# peat cooking



## gypsyseagod (Jun 4, 2007)

not peat moss....real peat bricks, as in scotts/irish peat fires... i got the stuff from another irishman today  @ the glasgow highland games...i will perfect it & give it away......it is fragrant & mellow, see my post "3 lousy pieces of chicken"- why can't we smell the posts in here? scratch & sniff posts.... anyway. i'll pass along his site tomorrow or p.m. me for the addy.


----------



## kueh (Jun 4, 2007)

Could be something special here........

I believe the Scottish/Irish use the peat in the brewing process for whiskey.  I guess anything that gives off a fragrant smoke can be used, just experimentation is required to find the right quantities for cooking.
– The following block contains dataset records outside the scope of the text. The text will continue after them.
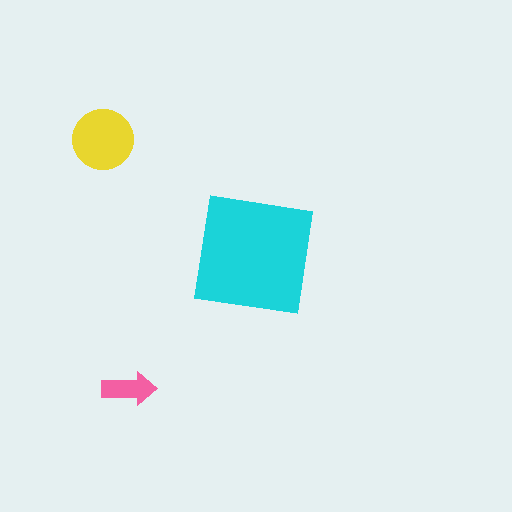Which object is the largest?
The cyan square.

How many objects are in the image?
There are 3 objects in the image.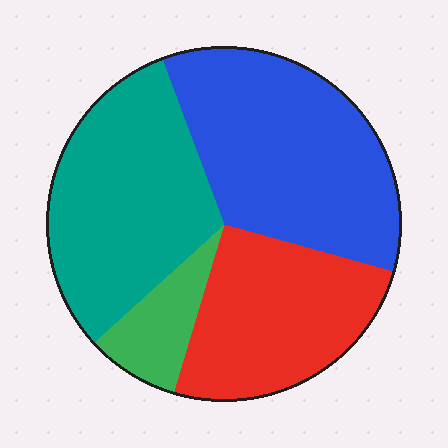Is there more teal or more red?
Teal.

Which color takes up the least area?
Green, at roughly 10%.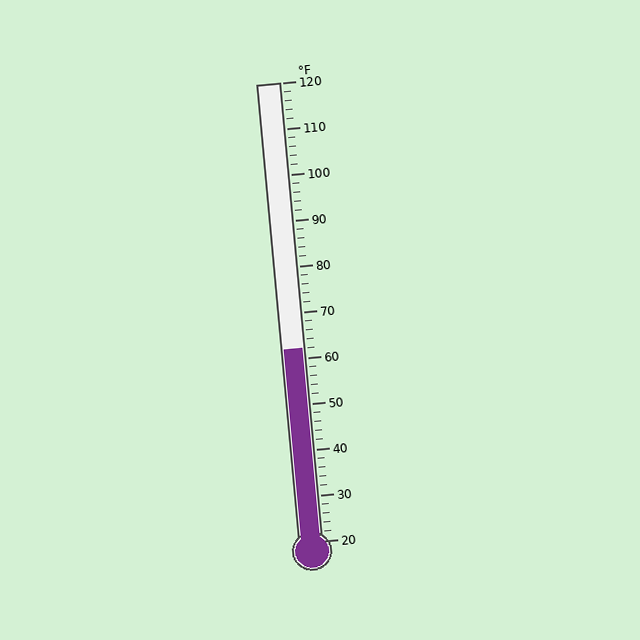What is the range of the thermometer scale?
The thermometer scale ranges from 20°F to 120°F.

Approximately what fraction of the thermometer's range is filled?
The thermometer is filled to approximately 40% of its range.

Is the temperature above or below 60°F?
The temperature is above 60°F.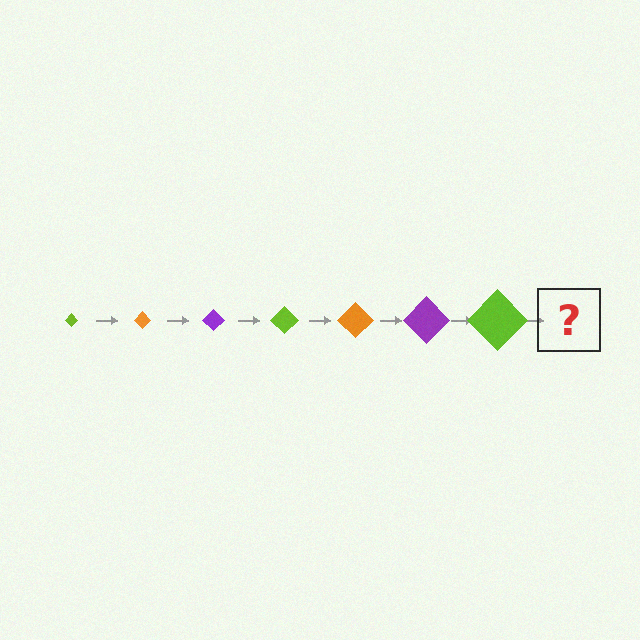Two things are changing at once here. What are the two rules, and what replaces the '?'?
The two rules are that the diamond grows larger each step and the color cycles through lime, orange, and purple. The '?' should be an orange diamond, larger than the previous one.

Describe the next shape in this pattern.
It should be an orange diamond, larger than the previous one.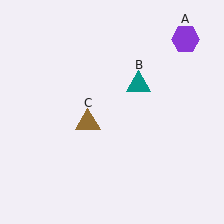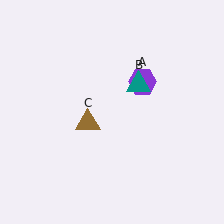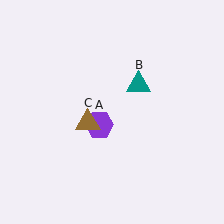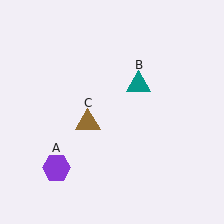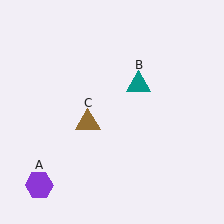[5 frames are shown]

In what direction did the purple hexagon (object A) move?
The purple hexagon (object A) moved down and to the left.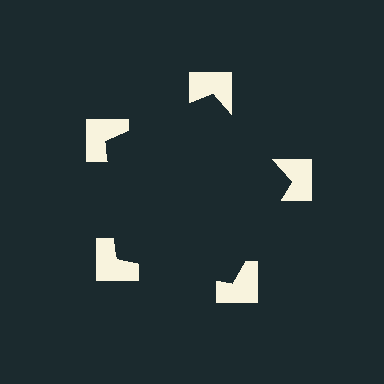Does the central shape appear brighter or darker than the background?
It typically appears slightly darker than the background, even though no actual brightness change is drawn.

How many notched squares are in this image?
There are 5 — one at each vertex of the illusory pentagon.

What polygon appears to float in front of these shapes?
An illusory pentagon — its edges are inferred from the aligned wedge cuts in the notched squares, not physically drawn.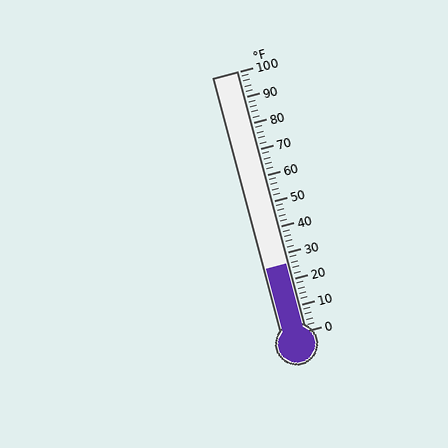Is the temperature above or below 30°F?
The temperature is below 30°F.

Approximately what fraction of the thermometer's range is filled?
The thermometer is filled to approximately 25% of its range.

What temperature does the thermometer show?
The thermometer shows approximately 26°F.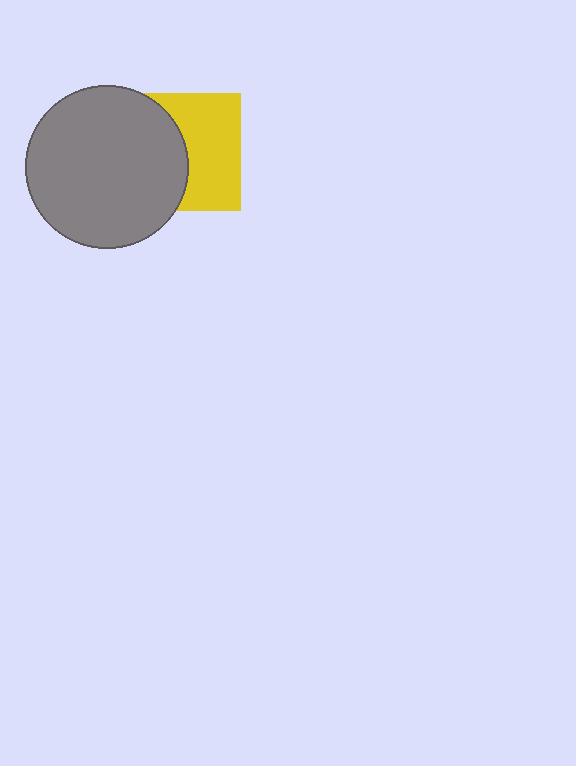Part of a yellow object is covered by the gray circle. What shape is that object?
It is a square.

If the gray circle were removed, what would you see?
You would see the complete yellow square.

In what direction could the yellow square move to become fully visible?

hmmmm.... why not peat moss..... the stuff I have smells fine.....just need to smell what kind of smoke it gives.  And it's all organic....supposedly.


----------



## gypsyseagod (Jun 4, 2007)

it's a chemical thing, i'm way too married & drunk today to explain- it's a chemical reaction & the right soils....totally different than peat moss- kinda like why ya don't cook w/ pine. i'll try to wrap my head around the explanation 1 day this wk- lots going on right now.  p.s. this was 2pm this afternoon... i still smell like the peat & it goes well w/ obsession - i may be on to a new cologne here.......p.s.s. it did great w/ mesquite on the chicken & spritzed w/ appleton's rum & mango juice w/ garlic


----------



## gypsyseagod (Jun 5, 2007)

ok we're in labor tonight (i think- stubborn baby) but i was just firing up & getting the directions(from a scotsman) right. it's a sweet heady smoke to start.i'd give y'all a link to a site but he only does festivals & adamant about non websales .. but he is also the regional dist. for jack daniels- which fits.. enough jack & yer face down in dirt. but here goes. 2 ways to do it. 1 is fill a beer can ( blacken it before putting meat on)w/ the crushed peat & set hole up by (but not on) the fire- lasts up to an hour. or burn an edge of a chunk(white grey ash- slow burn)against yer fire- it makes a thick smoke(not otbs)it will burn to tbs but w/ a warm heady sweet flavor. as far as recipes- i'm working on that- ya can dutch oven open right over your fire or smoke as usual - the cuts i would advise are a mutton(lamb/potato)stew in the d.o.,lamb chops w/ mushroom soup,garlic,&clam chowder baste,or any cow cut- just let the smoke do it's work & splash a guinness over it on occassion... no spice no fuss... think poor irish/scotts during the famine years


----------



## goat (Jun 5, 2007)

I watched a Scot/Irish man complete with kilt, roast a hog over peat at our booth at the Houston BBQ Cookoff this year.  He was with Fred Noe (Great Grandson of Jim Beam).  It could be the same man.  Jim Beam is one of the major sponsors of the "Holy Cow Cookers".  That was very interesting and some tasty eating.


----------



## gypsyseagod (Jun 11, 2007)

here's a link to the distributor's site.  http://www.sneakypeat.com


----------